Recommendations for literature on behavioral change
May 9, 2016 1:44 PM   Subscribe

I'd like to get your recommendations for literature, research, etc.- academic and otherwise- on behavioral change.

I'm writing a policy paper on sustainability and technology, and many of the problems I'm coming up against are behavioral rather than technical: namely, how to get people to change their behavior (for example, many of the environmental benefits of self-driving cars will only happen if people in cities give up private car ownership). I'd like to delve into the literature- academic and otherwise- on behavioral change, that is, how and why people change their behavior and what kinds of incentives/inducements etc. lead to behavioral change.

Thank you!
posted by foxy_hedgehog to Society & Culture (7 answers total) 10 users marked this as a favorite
 
Switch: How to Change Things When Change Is Hard

I read that book about four years ago and still mentally refer to it/think about reading it today.
posted by itesser at 2:10 PM on May 9, 2016


Nudge
posted by KateViolet at 2:13 PM on May 9, 2016


Switch: How to Change Things When Change Is Hard by Chip Heath and Dan Heath. This is a very straightforward and fun read about different ways to encourage behavior change.

Making Health Communication Programs Work (PDF) from the US Dep't of Health and Human Services and the National Cancer Institute. Appendix B has a good introduction to behavior change models. The rest of the PDF is good, too, for seeing how this behavior change knowledge gets applied in practical interventions.
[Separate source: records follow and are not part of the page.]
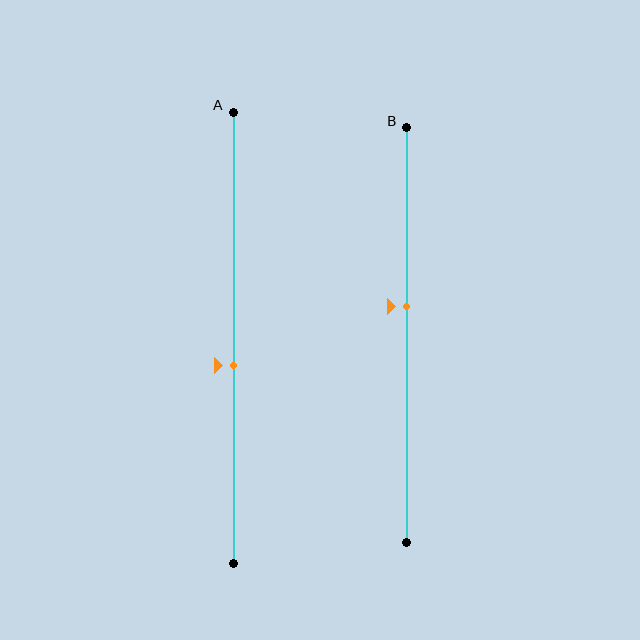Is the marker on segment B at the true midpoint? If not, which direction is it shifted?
No, the marker on segment B is shifted upward by about 7% of the segment length.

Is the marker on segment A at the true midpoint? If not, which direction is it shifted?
No, the marker on segment A is shifted downward by about 6% of the segment length.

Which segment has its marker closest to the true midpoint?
Segment A has its marker closest to the true midpoint.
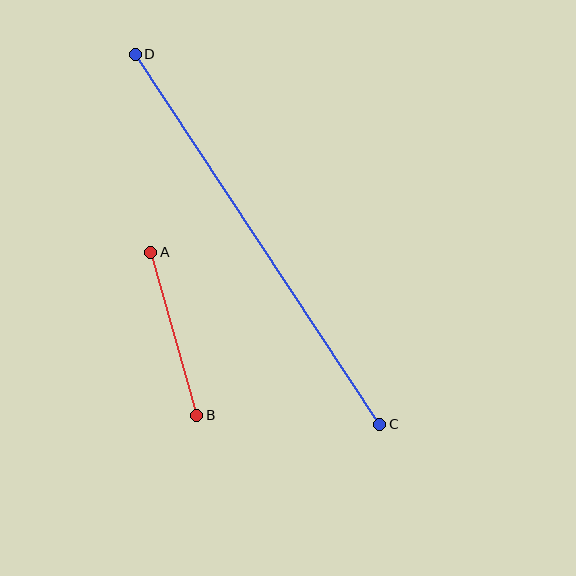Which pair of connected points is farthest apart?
Points C and D are farthest apart.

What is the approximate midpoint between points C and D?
The midpoint is at approximately (258, 239) pixels.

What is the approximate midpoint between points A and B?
The midpoint is at approximately (174, 334) pixels.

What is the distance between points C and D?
The distance is approximately 443 pixels.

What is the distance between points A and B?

on preview: itesser got to Switch before me! But I'm still going to second it!
posted by cadge at 2:20 PM on May 9, 2016 [2 favorites]


Do you have an affiliation with an academic library? What you need is an expert literature search on your topic to pull up scholarly literature. If not, you can submit a request through a public library, though I'd focus on a big branch that has a dedicated reference librarian in your field of study.

Once you have a few articles that are really fitting the bill, you can work backwards by looking at the articles they reference and start to build from there. If you can come to the librarian with a couple articles that are getting at the heart of what you're interested in, they will be able to better help you and refine the search.
posted by LKWorking at 2:49 PM on May 9, 2016 [1 favorite]


This a very huge subject with many fields invested in creating behavioral change (psychology, psychiatry, occupational therapy, marketing, advertising, speech pathology, neurology, motor learning, etc.). Framing your question in the form of specific outcome and individual(s) will help us point you in the right direction. Some example, The client will return to store within 7 days to return recyclable batteries OR 70% of neighborhood members will participate in the recyclable battery program. And so on. It's really tough to answer this question without knowing more details and the instruments you hope to affect change within your targeted population/subject.
posted by Brent Parker at 4:56 PM on May 9, 2016 [1 favorite]


Influencer. It's a fairly populist treatment, but I've definitely got quite a bit out of the general framework of the different factors they use (essentially a matrix of personal/social/structural against motivation/ability) and the examples are interesting.
posted by crocomancer at 4:25 AM on May 10, 2016


I strongly suggest The Power of Habit : Why We Do What We Do What We Do in Business and in Life by Charles Duhigg.

You'll find there's a habit loop of Cue-->Routine-->Reward; and to change the routine, you must change the reward.